At
the stroke of midnight, while most people will be snug in their beds, B.
Pietrini & Sons will begin setting up for a massive concrete pour for the
foundation of the new Comcast Innovation and Technology Center in Center City.
At 2 a.m., the pour will begin and 400 trucks will start hauling 4,000 yards of
concrete that will turn into a 10-foot thick, 14-million-pound foundation that
will encapsulate reinforcement steel and support the 59-story skyscraper at
18th and Arch streets.
I
spoke with Fran Pietrini, who is president of the King of
Prussia, Pa., company his father started. Pietrini has worked with the company
for the last 54 years and he told me about the complicated process of doing a
big job like this.
How
do you plan for a massive concrete job?
There's
a lot of preparation and we started a year ago at the beginning of the bidding
process. We got into it seriously three months ago, looking at logistics and
how things line up, how to place the equipment, feed the equipment and connect
the trucks to the pumps and how we will pour the concrete. You don't just throw
it in a hole. There is a method to the madness.
Why
do you do it on a Saturday during the wee hours of the morning?
There's
less traffic and it's easier to do street closures on the weekend. We get there
at midnight and put everything in place and set things up. We will light the
site up and it will look like daylight there by the time we get going.
What
sort of preparations do you make for a job of this scale?
It's
belts and suspenders. We have a lot of different trucks coming from four
different plants. We will be pouring 500 yards an hour and there's no one plant
that can give up to 500 yards an hour and God forbid one plant goes down. You
need them to keep you moving. You need to be pouring concrete constantly and it
needs to be a continuous motion. The margin of error isn't a lot.
When
will you be done?
We
hope to get most of it poured between 2 a.m. and 8 a.m. Around noon to 1 p.m.

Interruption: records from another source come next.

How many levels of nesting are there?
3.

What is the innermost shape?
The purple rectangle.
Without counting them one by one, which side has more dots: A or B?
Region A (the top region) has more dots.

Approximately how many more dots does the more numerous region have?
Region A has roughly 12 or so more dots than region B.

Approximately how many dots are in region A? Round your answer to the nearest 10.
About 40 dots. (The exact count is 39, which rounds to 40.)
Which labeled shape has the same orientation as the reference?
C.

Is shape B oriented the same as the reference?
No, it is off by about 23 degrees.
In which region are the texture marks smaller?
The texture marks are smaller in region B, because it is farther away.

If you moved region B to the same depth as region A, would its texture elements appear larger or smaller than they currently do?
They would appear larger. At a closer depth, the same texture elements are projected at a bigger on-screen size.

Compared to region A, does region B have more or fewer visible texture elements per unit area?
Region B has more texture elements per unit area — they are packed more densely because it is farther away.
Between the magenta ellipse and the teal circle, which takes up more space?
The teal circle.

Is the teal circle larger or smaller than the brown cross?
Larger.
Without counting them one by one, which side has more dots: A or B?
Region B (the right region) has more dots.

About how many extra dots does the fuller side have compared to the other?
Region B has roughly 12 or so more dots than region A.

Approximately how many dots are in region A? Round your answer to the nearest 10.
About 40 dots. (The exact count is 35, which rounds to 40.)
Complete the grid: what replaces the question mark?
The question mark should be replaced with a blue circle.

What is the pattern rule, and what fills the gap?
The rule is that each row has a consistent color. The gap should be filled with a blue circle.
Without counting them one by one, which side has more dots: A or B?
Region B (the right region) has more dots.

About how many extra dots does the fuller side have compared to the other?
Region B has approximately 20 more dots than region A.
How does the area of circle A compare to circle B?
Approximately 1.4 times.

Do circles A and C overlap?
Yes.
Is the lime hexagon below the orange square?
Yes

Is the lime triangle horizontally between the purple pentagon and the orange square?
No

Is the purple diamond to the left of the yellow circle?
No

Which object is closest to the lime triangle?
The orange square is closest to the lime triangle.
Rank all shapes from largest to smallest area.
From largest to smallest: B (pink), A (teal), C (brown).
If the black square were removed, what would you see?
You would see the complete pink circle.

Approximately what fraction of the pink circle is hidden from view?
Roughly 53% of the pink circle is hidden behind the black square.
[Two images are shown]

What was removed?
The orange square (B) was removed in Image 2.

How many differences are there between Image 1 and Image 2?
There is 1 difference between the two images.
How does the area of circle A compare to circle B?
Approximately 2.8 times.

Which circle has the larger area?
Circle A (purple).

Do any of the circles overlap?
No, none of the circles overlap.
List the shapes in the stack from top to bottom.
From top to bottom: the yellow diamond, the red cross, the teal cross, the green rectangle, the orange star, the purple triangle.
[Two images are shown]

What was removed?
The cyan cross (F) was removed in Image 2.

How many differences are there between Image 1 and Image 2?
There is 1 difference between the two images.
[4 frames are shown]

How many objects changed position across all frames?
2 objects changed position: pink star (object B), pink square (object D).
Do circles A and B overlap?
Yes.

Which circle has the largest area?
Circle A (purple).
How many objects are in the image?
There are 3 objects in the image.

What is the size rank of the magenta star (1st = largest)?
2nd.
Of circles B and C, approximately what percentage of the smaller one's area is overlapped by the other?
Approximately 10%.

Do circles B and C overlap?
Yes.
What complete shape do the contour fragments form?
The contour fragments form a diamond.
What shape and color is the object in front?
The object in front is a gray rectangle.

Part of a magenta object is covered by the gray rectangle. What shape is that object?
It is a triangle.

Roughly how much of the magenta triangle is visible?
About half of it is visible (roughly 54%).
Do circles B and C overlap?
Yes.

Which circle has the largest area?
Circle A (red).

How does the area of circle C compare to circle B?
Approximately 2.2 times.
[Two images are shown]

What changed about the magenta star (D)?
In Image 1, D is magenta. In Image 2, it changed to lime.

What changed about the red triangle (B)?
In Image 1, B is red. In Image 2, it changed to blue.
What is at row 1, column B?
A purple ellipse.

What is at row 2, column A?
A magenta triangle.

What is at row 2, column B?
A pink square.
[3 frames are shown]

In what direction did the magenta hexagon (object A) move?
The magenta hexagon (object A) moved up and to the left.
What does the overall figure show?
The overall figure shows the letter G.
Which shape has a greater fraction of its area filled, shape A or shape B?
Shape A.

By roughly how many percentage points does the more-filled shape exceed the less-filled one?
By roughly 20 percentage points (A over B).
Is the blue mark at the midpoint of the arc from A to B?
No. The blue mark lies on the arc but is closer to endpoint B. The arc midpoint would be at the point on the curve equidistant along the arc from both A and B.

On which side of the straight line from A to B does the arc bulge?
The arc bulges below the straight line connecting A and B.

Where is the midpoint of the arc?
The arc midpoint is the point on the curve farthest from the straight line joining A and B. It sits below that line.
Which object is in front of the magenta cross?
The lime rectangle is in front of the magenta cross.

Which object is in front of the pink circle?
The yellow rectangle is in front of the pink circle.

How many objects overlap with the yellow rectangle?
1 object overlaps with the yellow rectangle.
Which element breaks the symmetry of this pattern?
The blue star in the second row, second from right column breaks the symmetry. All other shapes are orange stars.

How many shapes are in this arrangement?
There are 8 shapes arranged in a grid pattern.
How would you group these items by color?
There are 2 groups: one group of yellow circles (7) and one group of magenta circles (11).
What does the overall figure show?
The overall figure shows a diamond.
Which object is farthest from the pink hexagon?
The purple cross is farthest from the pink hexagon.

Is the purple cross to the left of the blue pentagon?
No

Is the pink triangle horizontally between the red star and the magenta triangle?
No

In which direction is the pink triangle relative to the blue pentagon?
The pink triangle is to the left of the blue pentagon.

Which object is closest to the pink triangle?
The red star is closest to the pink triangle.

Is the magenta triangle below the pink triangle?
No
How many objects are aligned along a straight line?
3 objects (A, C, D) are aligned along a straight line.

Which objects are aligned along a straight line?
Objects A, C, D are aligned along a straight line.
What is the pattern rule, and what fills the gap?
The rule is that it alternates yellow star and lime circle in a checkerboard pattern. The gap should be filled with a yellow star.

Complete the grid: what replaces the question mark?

we should be totally done and we will put everything back in place and open the
streets back up.
How
does the weather factor into pouring concrete?
Rain
or shine, it needs to get done because the city won't let us shut the streets
down over the holidays. The cold is never the issue. What we need to worry
about is the concrete getting too hot. This is perfect weather for pouring the
foundation. The 30s and 40s...you couldn't pick better weather.
What
are some other projects you have worked on in Philadelphia?
This
is probably our sixth or seventh major pour in the city. 10 Rittenhouse Square.
That took 3,000 yards. The Residences at the Ritz Carlton and that took 2,500
yards. Years ago we did 5,000 yards at a project at 16th and Market.